À tarde desse dia feliz, foram os dois para a taberna. Enquanto Hopp jogava taroc com dois parceiros, Krambambuli ficou sentado atrás da cadeira do dono. Embora parecesse cochilar, quando o dono girava os olhos em torno, como que procurando por ele, o cão batia a cauda no chão, respondendo: “Aqui estou!” E quando Hopp distraidamente começava a cantarolar sua cançãozinha triunfal “Como está o meu Krambambuli?”, o cão se levantava com respeitosa dignidade, e os seus olhos brilhantes respondiam: “Tudo bem comigo!”
Por esse tempo havia um bando de caçadores ilegais atuando não só na floresta que Hopp vigiava, mas em toda a redondeza. Era um bando atrevido, e seu chefe era um péssimo sujeito.
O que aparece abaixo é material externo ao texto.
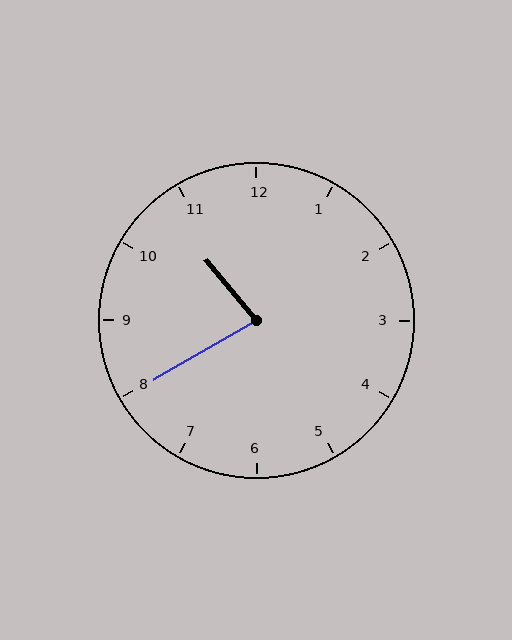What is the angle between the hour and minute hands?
Approximately 80 degrees.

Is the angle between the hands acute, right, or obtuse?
It is acute.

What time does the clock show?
10:40.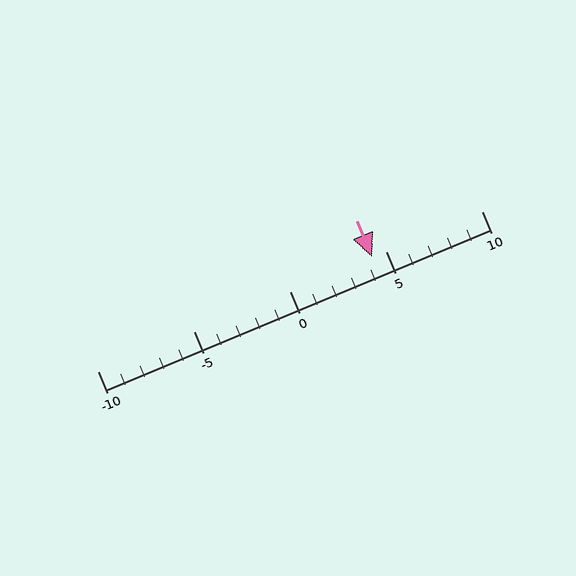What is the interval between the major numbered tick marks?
The major tick marks are spaced 5 units apart.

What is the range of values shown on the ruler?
The ruler shows values from -10 to 10.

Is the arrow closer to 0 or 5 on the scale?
The arrow is closer to 5.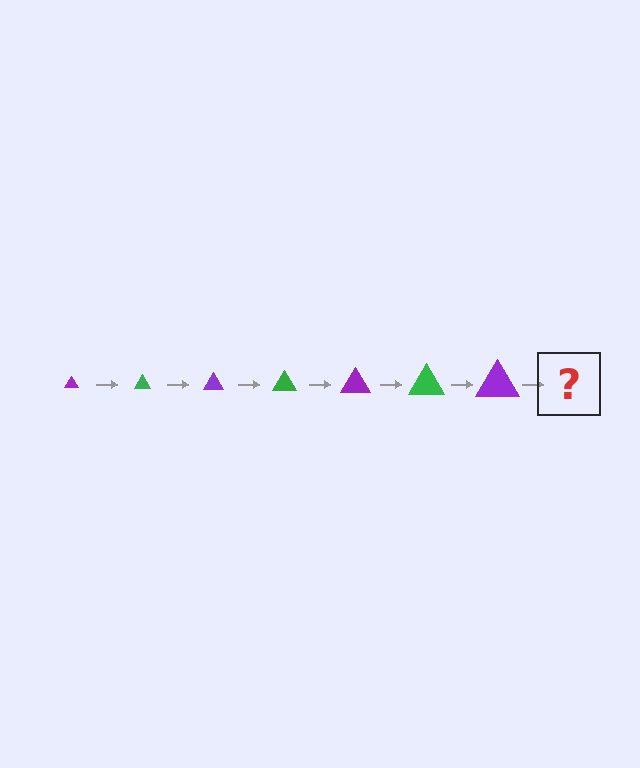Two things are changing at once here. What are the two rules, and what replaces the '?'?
The two rules are that the triangle grows larger each step and the color cycles through purple and green. The '?' should be a green triangle, larger than the previous one.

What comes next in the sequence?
The next element should be a green triangle, larger than the previous one.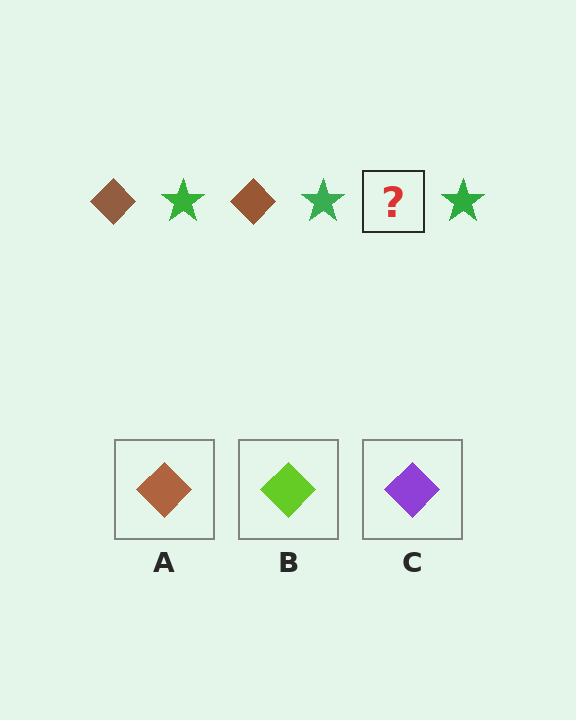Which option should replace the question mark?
Option A.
Algumas vezes os outros guardas o tinham visto bebendo em casas suspeitas, e o chamavam de “Amarelo”. Cruzavam com ele, mas perdiam-lhe a pista e não conseguiam prendê-lo em flagrante. Era o mais descarado adversário para os guardas florestais, e devia ter sido antes um deles, pois sabia como ninguém onde se achava a caça, e também evitar todas as armadilhas que punham para pegá-lo.
Nunca houvera tantos crimes antes, e os guardas estavam furiosos, querendo coibi-los. Por isso, pequenas infrações eram punidas com inaudito rigor, o que gerava muitas reclamações. O chefe dos guardas florestais havia recebido ameaças, e corria o zum-zum de que o bando de malfeitores jurara vingança. Sem se amedrontar, ele anunciou publicamente que seus comandados deveriam punir severamente os transgressores, e chamava a si a responsabilidade. Várias vezes advertiu Hopp para manter os olhos bem abertos, e o acusava de ser muito moroso. Nem Hopp nem Krambambuli levaram a mal a advertência do chefe. Afinal fora o pai dele que ensinara a Hopp a arte da caça, e o próprio Hopp retribuíra ensinando-lhe os rudimentos do ofício, quando criança. Hopp tinha orgulho do ex-discípulo, apesar do tratamento rude que este dava a todos os subordinados.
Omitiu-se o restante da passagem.